Melisa Böhm

Schlaflose Nächte


Sie betrachtete seine immer schwerer werdenden Augen und ihr Herz schlug im selben Takt wie seine Atemzüge. Ihre Angst und gleichzeitige Trauer brachten sie nicht zum Einschlafen. Die ganze Nacht blieb sie gedankenvoll im Bett liegen. Nächtelang lag sie gequält in dem Ehebett, welches längst keines mehr war. Draußen sah man den leicht bläulich schimmernden Mond. Die Krähe vor dem Fenster sang eine taktlose Melodie, welcher sie aufmerksam zuhörte. Das laute Atmen vom ihm machte ihr eine Gänsehaut , mit jedem weiteren Atemzug wurde ihre Trauer größer. Das Einzige was sie noch von ihm hatte, war die Ungewissheit. Sie stand langsam auf und stellte sich vor dem Spiegel.
 
„ In der Dunkelheit bin ich schön“ . Ihre Augen schweiften ab vom Spiegel und sie beobachtete ihn. „Wann hört das auf?“ fragte sie leise mit der Hoffnung nicht gehört zu werden. Sie fing an sich am Arm zu kratzen. Ihre Wunden wurden größer und den Schmerz unterdrückte sie. Jaqueline ging nachdenklich durch den Raum. Sie staunte, denn es hatte sich einiges verändert, die kalten Wände schienen noch grauer zu sein und beengender. Wie zu Hause fühlte sie sich nicht. Die Ungewissheit zerstörte sie innerlich. Sie öffnete ihr Tagebuch und las in alten Einträgen. Die Erinnerungen an die schönen Tage waren längst vergessen. Lediglich ein schmunzeln brachte sie auf ihre Lippen.
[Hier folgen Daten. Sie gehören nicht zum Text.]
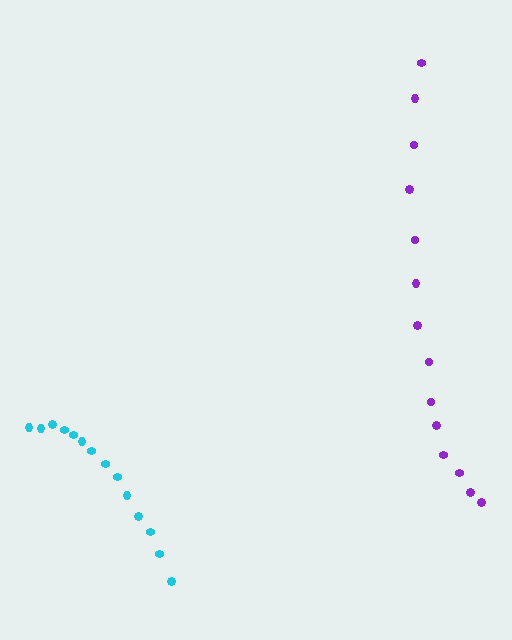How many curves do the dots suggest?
There are 2 distinct paths.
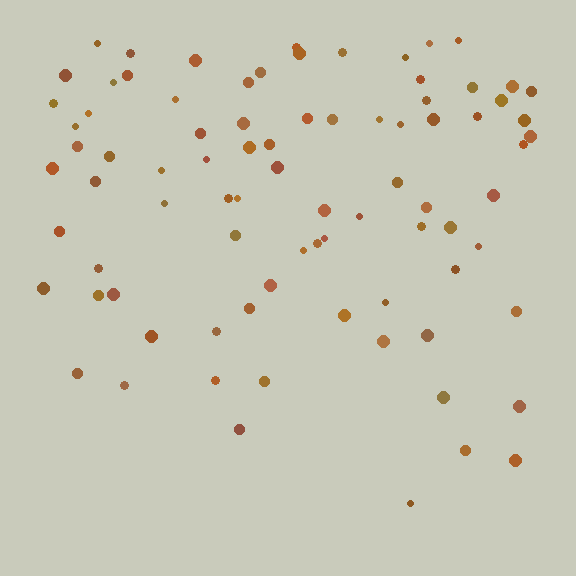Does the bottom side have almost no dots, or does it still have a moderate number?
Still a moderate number, just noticeably fewer than the top.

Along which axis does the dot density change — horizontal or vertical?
Vertical.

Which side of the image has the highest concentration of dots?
The top.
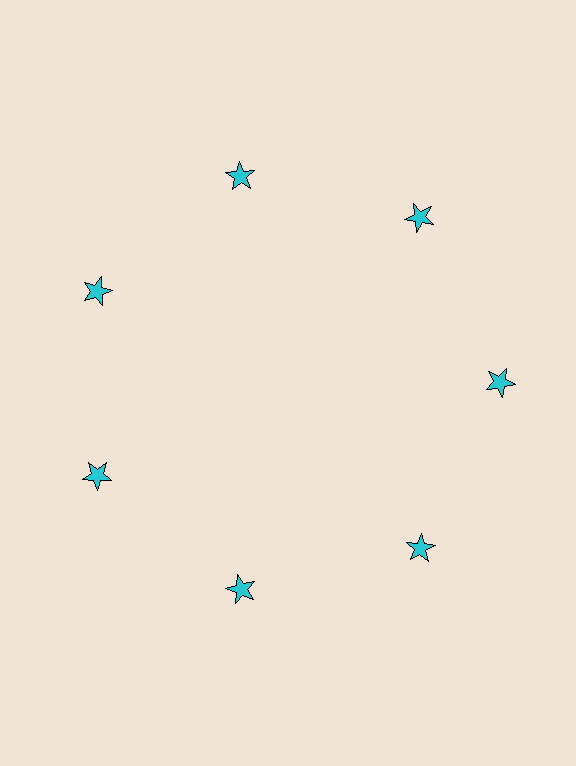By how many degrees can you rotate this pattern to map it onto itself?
The pattern maps onto itself every 51 degrees of rotation.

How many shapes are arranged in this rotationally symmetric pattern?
There are 7 shapes, arranged in 7 groups of 1.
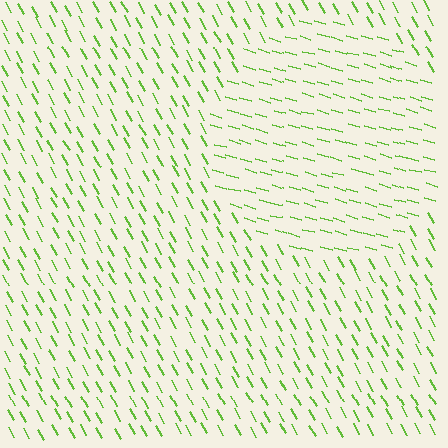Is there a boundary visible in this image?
Yes, there is a texture boundary formed by a change in line orientation.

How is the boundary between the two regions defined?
The boundary is defined purely by a change in line orientation (approximately 45 degrees difference). All lines are the same color and thickness.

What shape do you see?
I see a circle.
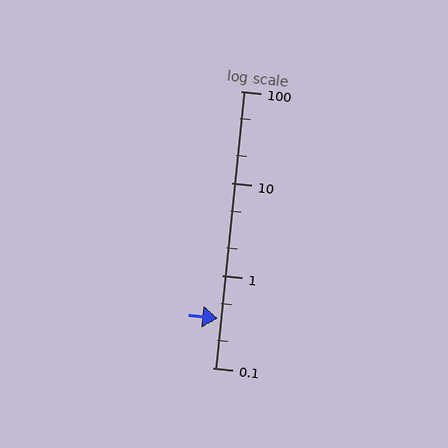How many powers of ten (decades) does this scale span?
The scale spans 3 decades, from 0.1 to 100.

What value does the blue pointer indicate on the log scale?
The pointer indicates approximately 0.34.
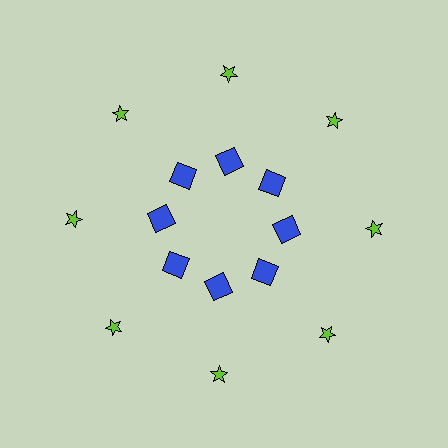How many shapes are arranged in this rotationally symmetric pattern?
There are 16 shapes, arranged in 8 groups of 2.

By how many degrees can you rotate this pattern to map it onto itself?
The pattern maps onto itself every 45 degrees of rotation.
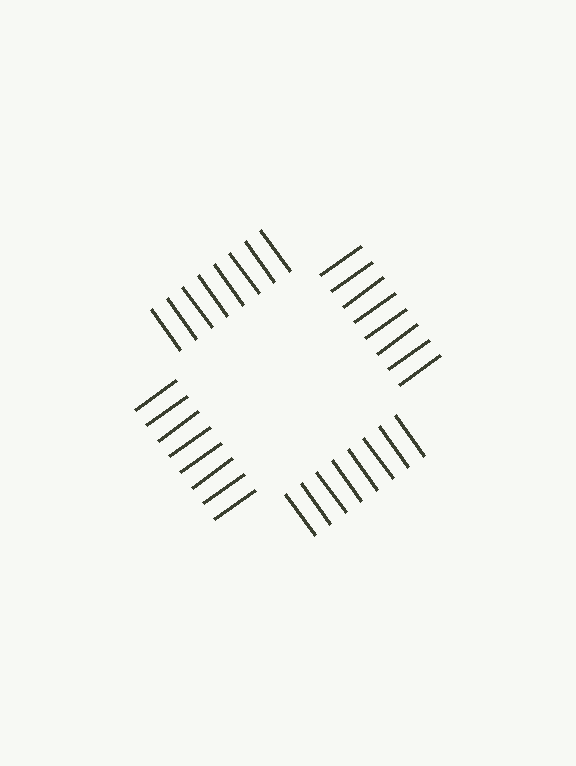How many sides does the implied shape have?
4 sides — the line-ends trace a square.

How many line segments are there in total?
32 — 8 along each of the 4 edges.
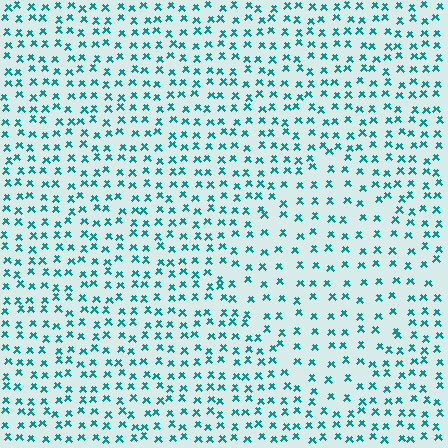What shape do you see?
I see a diamond.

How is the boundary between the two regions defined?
The boundary is defined by a change in element density (approximately 1.6x ratio). All elements are the same color, size, and shape.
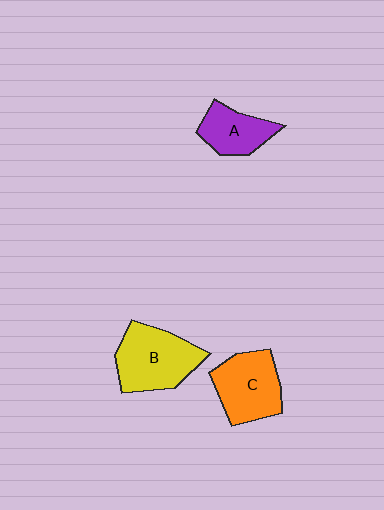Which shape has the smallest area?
Shape A (purple).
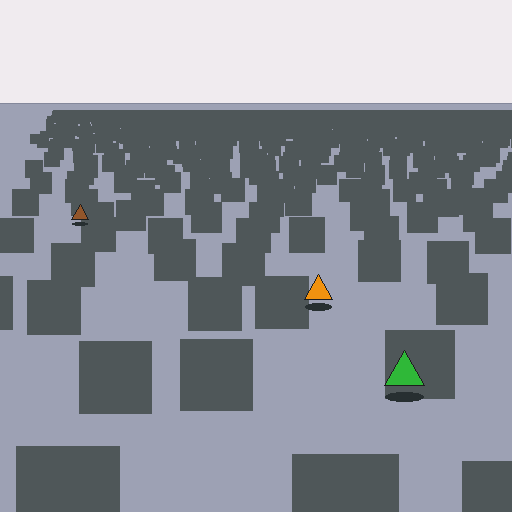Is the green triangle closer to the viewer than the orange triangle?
Yes. The green triangle is closer — you can tell from the texture gradient: the ground texture is coarser near it.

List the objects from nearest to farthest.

Fast hätte sie vergessen was für ein Mensch er war. Einen neuen Eintrag konnte sie nicht schreiben, dazu war sie zu verstört. Mit Tränen in den Augen starrte sie aus dem Fenster.  Sie wünschte sich nichts sehnlicheres als endlich ihre Ruhe zu finden.
 
Die Luft wurde immer kühler und sie lehnte sich nach hinten. Sie berührte ihn und schreckte zurück. Er war eiskalt. Sie bekam Panik und man sah wie sich ihr Brustkorb schnell auf und ab bewegte. Ihr Atem blieb eine kurze Zeit stehen. Er war kreidebleich und doch sah er so friedlich aus. Sie blickte hoffend auf die Beatmungsmaschine. Die ständig blinkenden Lichter waren aus, das laute Atmen war vorbei. Sie wollte den Lichtschalter anmachen, doch es war kein Strom mehr da. Mit einem leeren Blick sah sie ihn an und sie verstand, dass es vorbei war.
 
Sie lachte, so wie sie zuvor noch nie gelacht hatte. Es war ein verzweifeltes und erlösendes Lachen. Die Freiheit war ihr ins Gesicht geschrieben. Sie blickte aus dem Fenster und rief der aufgehenden Sonne zu: „ Ich danke dir“.